Historinha Quatro: Conheço aquele senhor da feira, ele é guardador de carros. O vejo sempre com uma jaleco, onde é identificado como tal. Sempre muito solicito, a gente estaciona e paga o quanto pode. Ele sempre puxa conversa. Ontem o vi no ponto de onibus, quando parei o carro ali no sinal e ele estava a comandar uma animada rodinha, sem o jaleco, esperando seu onibus passar. Fiquei aqueles três minutos o observando melhor e só agora percebei que o danado é alto, quase dois metros de altura e ri colocando a mão na boca, pois bem na frente, lhe faltam alguns dentes. Deu uma vontade incontida de estacionar o carro e assuntar, participar do alegre convescote ali no ponto da rua Araújo Leite.
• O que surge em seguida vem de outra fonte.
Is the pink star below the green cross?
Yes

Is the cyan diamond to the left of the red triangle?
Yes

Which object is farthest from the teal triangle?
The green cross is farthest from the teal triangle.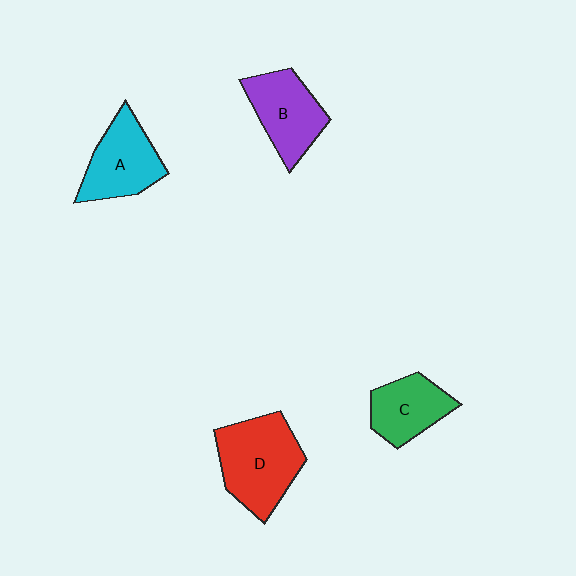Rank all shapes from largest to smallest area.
From largest to smallest: D (red), A (cyan), B (purple), C (green).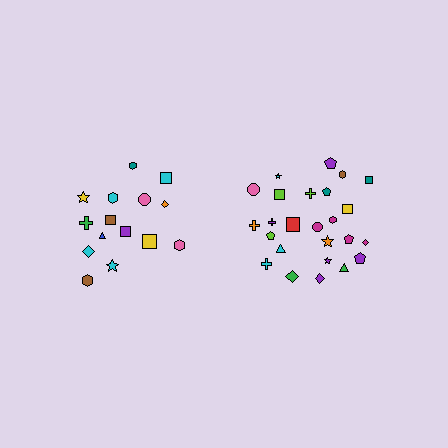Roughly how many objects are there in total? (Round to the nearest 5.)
Roughly 40 objects in total.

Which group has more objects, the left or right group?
The right group.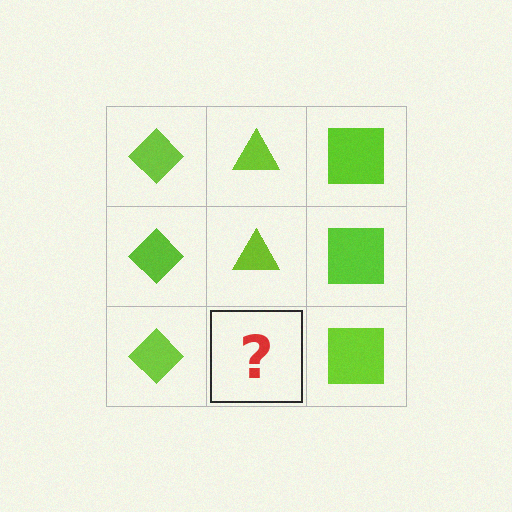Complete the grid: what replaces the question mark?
The question mark should be replaced with a lime triangle.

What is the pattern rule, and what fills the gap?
The rule is that each column has a consistent shape. The gap should be filled with a lime triangle.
Domingo, quando parar meu carro lá na feira, vou ter um motivo acresecentado nos que já possuo, para puxar conversa e começar com um: "O senhor mora lá pros lados do PVA? É que te vi no ponto". Dessas conversas sem rumo certo, sempre me rendem boas histórias.

Na rua eu ouço de tudo, paro para assuntar mais, coloco o radar em estado de alerta quando o assunto muito me interesse e olhem que, para o assunto me interessar, pode ser uma conversa trivial, até mesmo sobre o resultado de ontem do futebol, a demissão do Luxa do Corinthias ou mesmo o que foi filtrado da reunião entre o Lula e o cara lá do Banco Central, o que não quer abaixar os juros nem que a vaca tussa. Tudo é comentado por onde circulo e das várias versões, regadas com aguardentes variados, saem os destinos e também os descaminhos que me fazem seguir em frente - nem sempre em linha reta. O livro do Simas é só mais um bom incentivo pra continuar rosetando pela aí, ruando, batendo perna e gastando sola de sapato.

- "As ruas chamam, mas vez por outra, precisamos de um descanso dentro de casa".